Failure to Provide Effective Leadership, Timely Abuse Investigation, and Adequate Resident Monitoring
Penalty
Summary
The facility failed to administer its resources effectively and efficiently, resulting in multiple deficiencies related to leadership, abuse prevention, injury investigation, and mental health monitoring. Specifically, management did not provide sufficient leadership to address or avoid concerns, including the failure to promptly investigate and report allegations of abuse. Staff were aware of a potential verbal abuse incident and reported it to the DON and SSD, but facility leadership did not immediately investigate or implement interventions to prevent further abuse, despite the issue being discussed in morning meetings. Additionally, an injury of unknown origin was not reported or investigated in a timely manner.
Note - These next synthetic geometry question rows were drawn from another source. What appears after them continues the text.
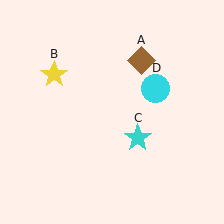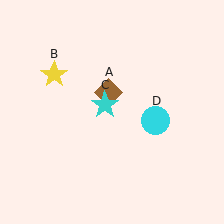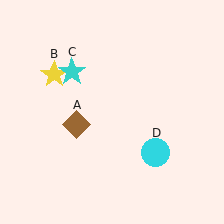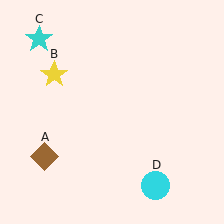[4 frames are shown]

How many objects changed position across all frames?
3 objects changed position: brown diamond (object A), cyan star (object C), cyan circle (object D).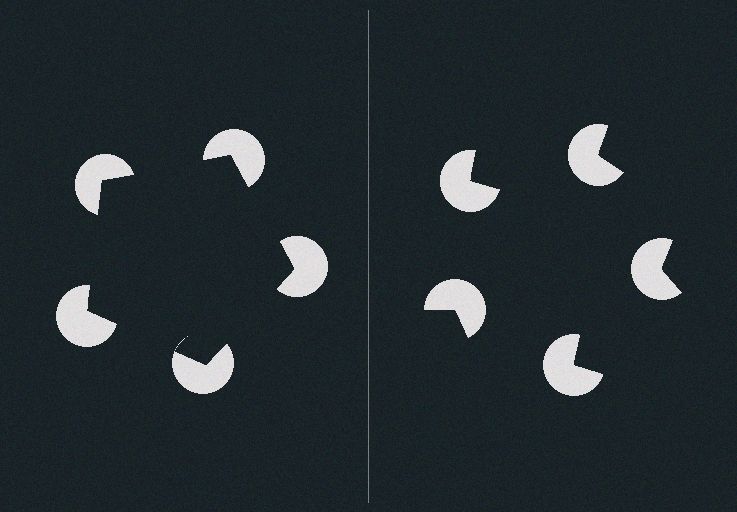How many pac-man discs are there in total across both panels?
10 — 5 on each side.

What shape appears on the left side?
An illusory pentagon.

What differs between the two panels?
The pac-man discs are positioned identically on both sides; only the wedge orientations differ. On the left they align to a pentagon; on the right they are misaligned.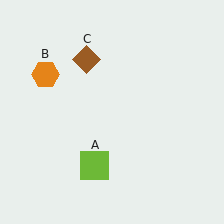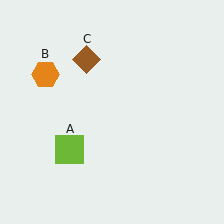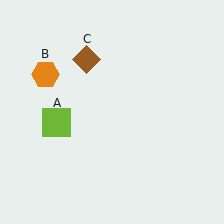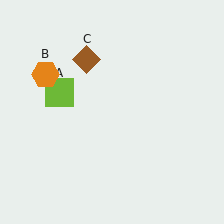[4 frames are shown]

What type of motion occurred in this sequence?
The lime square (object A) rotated clockwise around the center of the scene.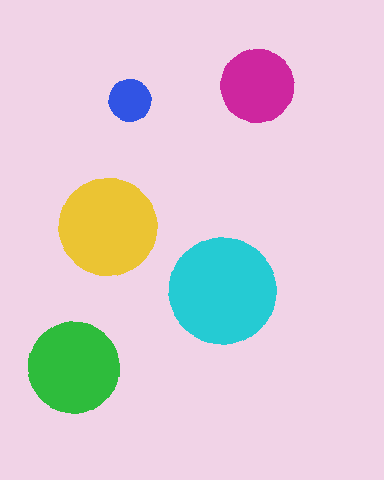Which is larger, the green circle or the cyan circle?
The cyan one.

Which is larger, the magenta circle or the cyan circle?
The cyan one.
A CNA reported a resident's swollen ankle to a nurse, who failed to follow protocol by not completing a full assessment, not inquiring about the cause, and not notifying management, the physician, or the family. The injury, later found to be a fracture, was not reported to leadership until days later, and hospital records indicated the fracture was several weeks old. Furthermore, the facility did not adequately monitor a resident with worsening depression and suicidal ideations. The resident's MDS assessments showed increasing depression scores over several months, but no actions were taken by the SSD, and there was no evidence of psychotherapy since June 2022. Interviews with staff and management revealed that while some were aware of these issues, including the abuse allegation and the resident's mental health decline, appropriate actions were not taken. The interim NHA acknowledged that some concerns had gone unaddressed and unnoticed prior to his arrival.